The change in attitude towards the show and our previously beloved leading ladies is due to the current conversation surrounding diversity in television and film and the representation of women on screen.
Before I go any further with this, I would like to clarify that I am thrilled this discussion is being had, as a woman who is not only interested in making film and television, but also as an avid consumer. I am excited that we are trying our hardest to thoughtfully represent women, allowing us to be able to find characters that we relate to. But I don’t understand why “Sex and The City” should be excluded from this narrative given that it featured exclusively female leads and has amassed six seasons, two movies and a spin-off prequel show.
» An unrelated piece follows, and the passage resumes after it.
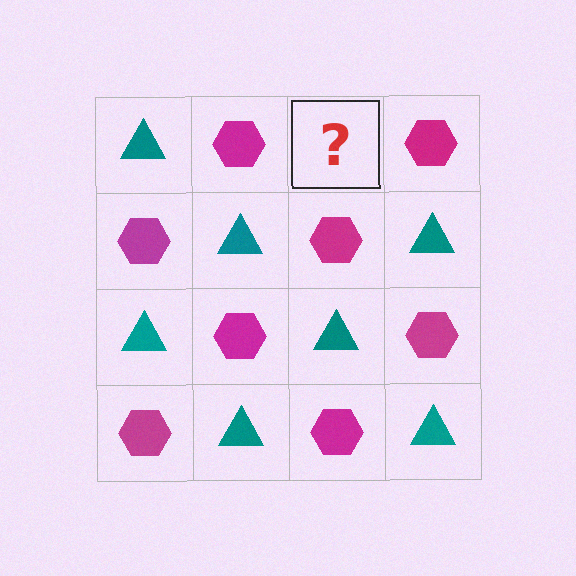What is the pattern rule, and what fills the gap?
The rule is that it alternates teal triangle and magenta hexagon in a checkerboard pattern. The gap should be filled with a teal triangle.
The complaint I hear most often about the show is about the female characters. Some say that they aren’t good role models. People complain that at times they are vapid, too self-focused, that they don’t always do the right thing. And to that I say, “Exactly!”
Throughout the show, Miranda is too harsh with Carrie, Carrie tries to push her beliefs onto Charlotte, Charlotte can be judgmental of Samantha’s choices and Samantha is pretty preoccupied with her sexual exploits. While women being open about their sexuality is not a lauded phenomenon even today, the women were highly flawed. The women of “Sex and the City” were often selfish or rash, and they didn’t always know the right thing to do to help a friend. Although sometimes the hardest decision they had to make was which shoes to wear to the event where they were going, sometimes the decision between blue heels or red flats can be the day’s biggest hurdle. Although they lived a very specific, privileged and exaggerated lifestyle, the women of “Sex and the City” were flawed because they were real, and for that I appreciate them.
Showing women wholly on screen means not only showing all the great things women are capable of, but also showing them when they make mistakes, when they do the wrong things and when they are not sure what to do. You may not find comfort in the on-screen mishaps and escapades of New York’s most infamous fictional women, but this Miranda is happy to say she does.